It’s not that long ago that a shop owner was considered successful if they had 2 stores in the same town. Each would have had its own set of accounts and communication would have been through someone physically travelling between the stores. Some years later an entrepreneur may have had a small chain of stores in different towns or states. They would have relied on mail services, telegrams and their staff structure would often be duplicated in each store.
Over the last half century or so, big businesses generally needed large numbers of staff located in head offices. Keeping everybody centralized was essential to resource and communication management. Computer systems tended to be localized and their type and functions varied greatly. As technology developed it enabled people to communicate across borders and into remote areas but the core staff still needed to be based in head offices while communication was often restricted to one language.
What is crowdsourcing?
The word ‘crowdsourcing’ refers to the concept of outsourcing to a crowd of workers. Over the last decade, technology has advanced so much that businesses no longer need to have a large, permanent employee base. Instead they can access skilled freelance staff on a contract basis anytime of the day.
When individuals or companies have a project that is too big or specialized to handle themselves they can draw on a pool of freelancers who are trained in the required areas. This pool is known as the ‘crowd’.
Who uses it?
The crowdsourcing approach is already being used by companies across many industries. Software companies can call on developers to help test their latest mobile apps in different areas for functionality, start up companies can seek help for logo design, and retailers can use administrative specialists to manage their customer databases.
How does it work?
Employers list their projects on sites such as Freelancer, Flightfox or Kaggle. The freelancers upload their skills profiles, sample portfolios and any relevant personal information to these sites.
Freelancers are invited to bid for projects and the successful ones are chosen based on factors such as cost, turn-around time and past experience. Parties communicate and share data via uploads to a common website. For example, a medical clinic may need an interpreter to help a doctor explain a procedure to a Spanish patient. They can go online and find an interpreter and involve them in the conversation within minutes via video link.
Some crowdsourcing sites are industry specific. Flightfox, for example, gets travel agents around the world to compete against each other to come up with the most practical and cost-effective itineraries for personal and corporate travellers.
Kaggle lists freelancers who are specialists in solving data science or energy resource problems. Freelancer lists over 14 million users working on nearly 7 million projects including software development, website design, social media marketing and ghost writing for e-book publishers.
While some projects can be extremely complex and take many months, others are very simple but just time-consuming. These are known as microtasks. For example, a nutrition company may want a new recipe section on its website. Instead of getting one person to produce hundreds of recipes, they could pay hundreds of freelancers a small amount per recipe uploaded to the site.
Why are more and more companies turning to it?
The benefits of this approach are multi-fold.
- They can draw on many experienced minds. This generates a huge range of possible ideas and approaches.
- Tasks get completed more quickly as the freelancers can work simultaneously and are conscious of fast deadlines.
- They save money on permanent wages and can hire people as required. The freelancers often don’t even need to be in the same country.
- They can work from home and choose their own hours.
- Age and location are no barriers to their employability. As long as they have a computer of some sort with quality internet access they can get regular work.
- They can promote their unique skills and experience and work in their chosen industries.
The way of the future
As we move towards a more global economy more companies will engage in crowdsourcing to grow their business. So now instead of being limited to one town, they can operate anywhere in the world 24 hours a day.

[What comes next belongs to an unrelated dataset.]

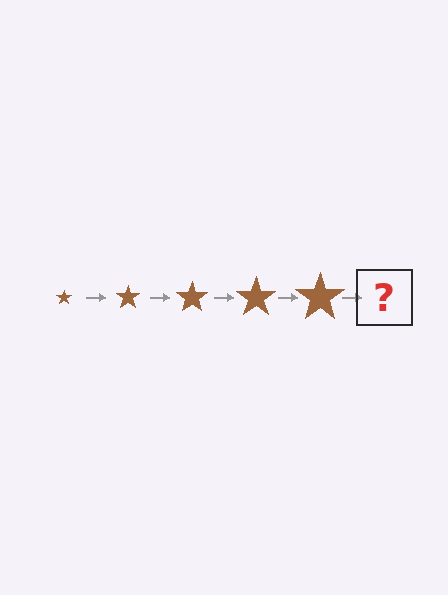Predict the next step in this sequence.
The next step is a brown star, larger than the previous one.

While the crowdsourcing model is certainly here to stay, it won’t replace all internal employees. Instead new business structures will likely include a hybrid of the two systems. Internal employees are still vital as they hold a detailed knowledge of the company culture, systems, history and future goals. Freelancers bring in fresh perspectives, inspiration and solutions.
Crowdsourcing could be used in the initial stages of a project to generate ideas which could then be researched and analysed by the existing employees. The final stages could then be presented back to the crowd for testing and market research.
When we look back and see how business models have evolved over the last few hundred years and especially over the last few decades it is very exciting to think of the possibilities that are just waiting for us around the corner.